Interview answers Singapore HR managers must watch out forBy C.J. Ng
Based on recent studies by Leadership IQ tracking over 20,000 new hires, 46% of new hires will fail within 18 months.
What is even more surprising than the failure rate, was that when new hires failed, 89% of the time it was for attitudinal reasons and only 11% of the time for a lack of skill.
The attitudinal deficits include:
- A lack of coachability;
- Low levels of emotional intelligence, motivation and temperament.
In our 2012 survey of 200 HR and hiring managers in Singapore, we got the following responses:
- 35% of new employees will not perform to expectations within a reasonable amount of time;
- Only 47% of the respondents' companies will systematically find out how they can improve future hiring processes when new hires leave within their probation period;
- When new employees don't perform to expectations, it's due to attitude (and not skills) in 52% of the time;
- Yet, 72% of the respondents based their hiring decisions on the skills and experience of the candidates, rather than their attitudes.
As Herb Kelleher, former Southwest Airlines CEO used to say, “we can change skill levels through training, but we can’t change attitude.”
Even if a new employee lacks the right skills, he can be trained if he has got great attitude and if he learns fast. On the other hand, if you hire someone with great skills but a lousy attitude, you have got yourself a "talented terror".
And talented terrors are a lot much harder to deal with.
So What Kind of People Do I Need?
While having a great attitude is important for your new hire to succeed with your company, the attitudes that fit in a company like Google will be very different from the most desired attitudes in a company like Apple.
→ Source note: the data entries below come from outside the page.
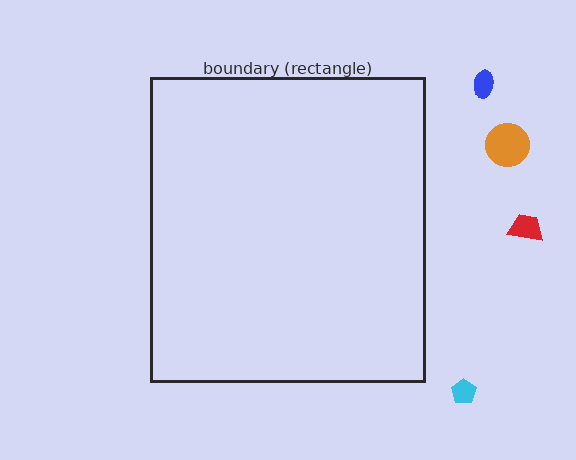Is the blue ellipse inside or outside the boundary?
Outside.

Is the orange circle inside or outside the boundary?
Outside.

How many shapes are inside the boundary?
0 inside, 4 outside.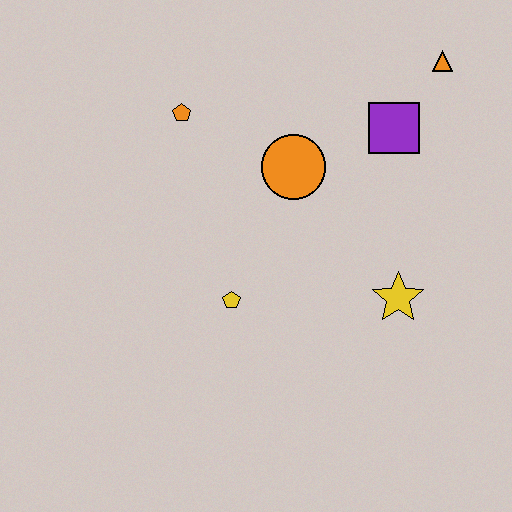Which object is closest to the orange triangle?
The purple square is closest to the orange triangle.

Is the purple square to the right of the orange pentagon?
Yes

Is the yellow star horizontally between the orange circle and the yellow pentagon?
No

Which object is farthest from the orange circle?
The orange triangle is farthest from the orange circle.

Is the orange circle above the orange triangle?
No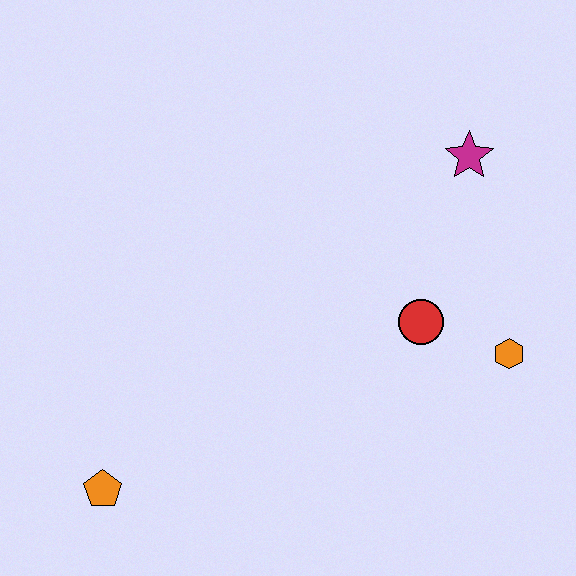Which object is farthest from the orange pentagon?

You will need to identify what kinds of attitudes will work best for you, by finding out:
- What are some of the behaviours and attitudes that your top performers display, but are not displayed by your middle or bottom performers?
- What are some of the behaviours and attitudes that your bottom performers display, but are not displayed by your top or middle performers?
As you might have guessed it, you want to hire people with the attitudes and behaviours displayed by your top performers, and avoid hiring those that displayed similar attitudes and behaviours as your bottom performers.
Sometimes, the desired attitudes and behaviours of your new hires may even differ in different departments and teams in your company. You may need to some internal interviewing of current top, middle and bottom performers to find out what those behaviours and attitudes are.
The Problem with Behavioural Interview Questions
Once you have identified the desired attitudes you are looking for in new hires, the next step will be how you can design the right questions so that you can spot them in interviews. This is actually very easily achieved, which unfortunately we usually screw up as we are being misled by so-called "behavioural-based interview" techniques.
Don't get me wrong, interviewing for past behaviours is very important and crucial in identifying the right attitudes. The only problem here is that behaviour interview questions using the STAR (Situation, Task, Action, Result) or BAR (Background, Action, Result) actually leads the interviewee to give you the answer you'd like to hear, instead of what actually happened.
Let me explain.
A typical behavioural interview question will go like “Could you tell me about a time you lacked the skills or knowledge to complete an assignment and how you overcame that.”
Now if you were to seek for the results of the above action by asking "and how you overcame that". it is in essence a leading question. Smart candidates will know instantly what answers you are looking for, and say what you want to hear, rather than what actually happened.
An interview question that gives you a glimpse of the candidate's attitude will instead be like "“Could you tell me about a time you lacked the skills or knowledge to complete an assignment...”
Just leave the question hanging and pause for the next 10 seconds. Let the candidate fill in the void.
Candidates with a "problem-bringing" attitude will say something like:
- “Happened all the time; that’s why I’m interviewing with you guys.”
- “I told them to find somebody else.”
- “That’s why we have customer service - let them figure it out.”
While candidates with a "problem-solving" attitude are likely to say:
- “I wasn’t afraid to admit that I lacked the skills I needed and was easily able to find a peer who caught me up to speed.”
- “I enlisted the help of someone from corporate who was familiar with the tool I did not know how to use. I didn’t have to solve the problem from scratch, and it sure felt good to share the credit for a job well done.”
By the way, the above statements are extracted from real candidates from actual job interviews.
The Good, The Bad, and the So-so Responses
It is sometimes said that interviewing is a skill that needs a long time to master, and only the most skillful "master interviewers" can see through if the candidate can perform on the job or not.
The fact is that most hiring processes have got at least 2 rounds of interviews: one by the recruitment manager, and the other the line manager of the employee. If any one of them is not a "master interviewer", then you may either be missing your next top talent, or you could be hiring a complete dud.
The good news is, you can actually systematically come up with standard answers to your interview questions. For example, if your question is "Could you tell me about the most difficult colleague you dealt with?", some sample answers could be:
- Example of bad answer: "Oh, there was this jerk that does nothing but sucks up to the boss and takes all the credit"
- Example of a so-so answer: "Some people are just difficult to deal with. Maybe our horoscopes don't match. Generally, I just try to avoid getting into conflicts with them."
- Example of a good answer: "There was this colleague that just insists on doing things his way and couldn't get along with anyone. However, I always try to see things from his point of view and give affirmation when he was right. It's not easy, and I don't always succeed, but at least we found some ways where we can work together."
If such "standard questions" and "model answers" can be shared with the respective interviewers, you then could achieve a level of consistency of the candidates you hire.
Some hiring managers may be worried that if such "hiring for attitude" questions are leaked to potential candidates, then they could be able to prepare their own "standard answers" that you want to hear, and not what actually happened.
The good news is that you can vary the questions and add enough questions such that there's no way that a candidate could pre-empt all of your questions.